Plasmodium pifanoi

Scientific classification
- Domain: Eukaryota
- Clade: Sar
- Clade: Alveolata
- Phylum: Apicomplexa
- Class: Aconoidasida
- Order: Haemospororida
- Family: Plasmodiidae
- Genus: Plasmodium
- Species: P. pifanoi
- Binomial name: Plasmodium pifanoi Scorza and Dagert, 1956

= Plasmodium pifanoi =

- Genus: Plasmodium
- Species: pifanoi
- Authority: Scorza and Dagert, 1956

Species of single-celled organism

Plasmodium pifanoi is a parasite of the genus Plasmodium subgenus Paraplasmodium. As in all Plasmodium species, P. pifanoi has both vertebrate and insect hosts. The vertebrate hosts for this parasite are lizards.

== Taxonomy ==
This species was first described by Scorza and Dagert in 1956. It was redescribed in 2003 by Telford.

== Description ==
The asexual stages are irregular in shape and do not have a vacuole.

Schizonts measure 6.2 × 4.5 micrometres (range: 4 – 8 × 3 – 6) and produce on average 11.9 (range: 7 – 16) merozoites.

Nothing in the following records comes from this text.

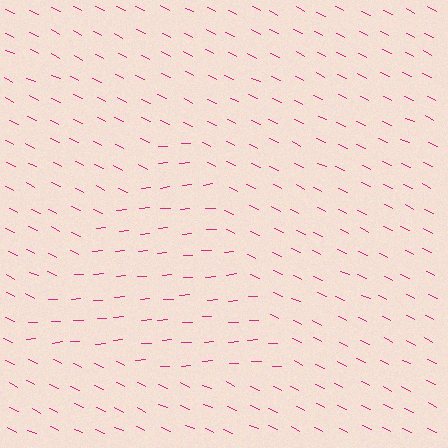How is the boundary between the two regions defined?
The boundary is defined purely by a change in line orientation (approximately 30 degrees difference). All lines are the same color and thickness.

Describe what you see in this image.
The image is filled with small magenta line segments. A triangle region in the image has lines oriented differently from the surrounding lines, creating a visible texture boundary.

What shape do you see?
I see a triangle.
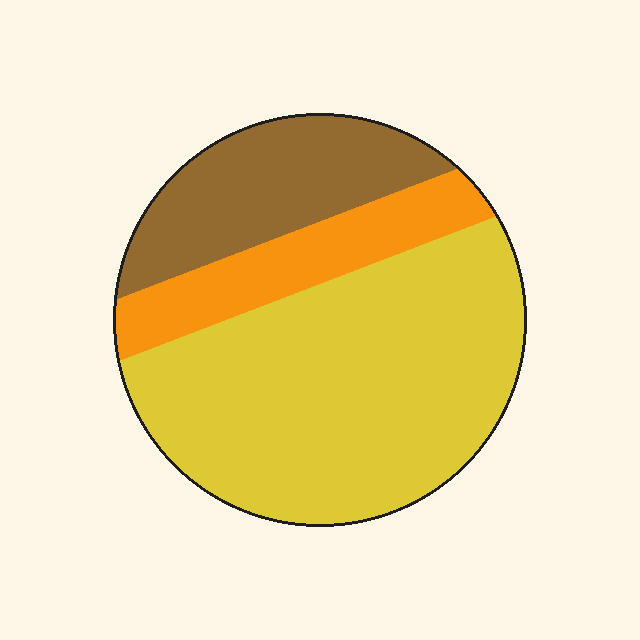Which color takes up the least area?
Orange, at roughly 15%.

Gametocytes average 12.4 × 6.0 micrometres (range: 8 – 16 × 4 – 10). The average length × width product is 72.9 (range: 52 – 112) and the average length / width ratio is 2.18 (range: 1.1 – 3.3). The gametocytes always contain 1 – 5 prominent vacuoles.

Macrogametocytes during active infection are longer than microgametocytes with a greater length-width product. Gametocytes in chronic infection are slightly smaller and are not sexually dimorphic in their dimensions.

== Distribution ==
P. pifanoi is found in Venezuela, South America.

== Hosts ==
Known hosts are the lizards Ameiva ameiva and Kentropyx calcarata.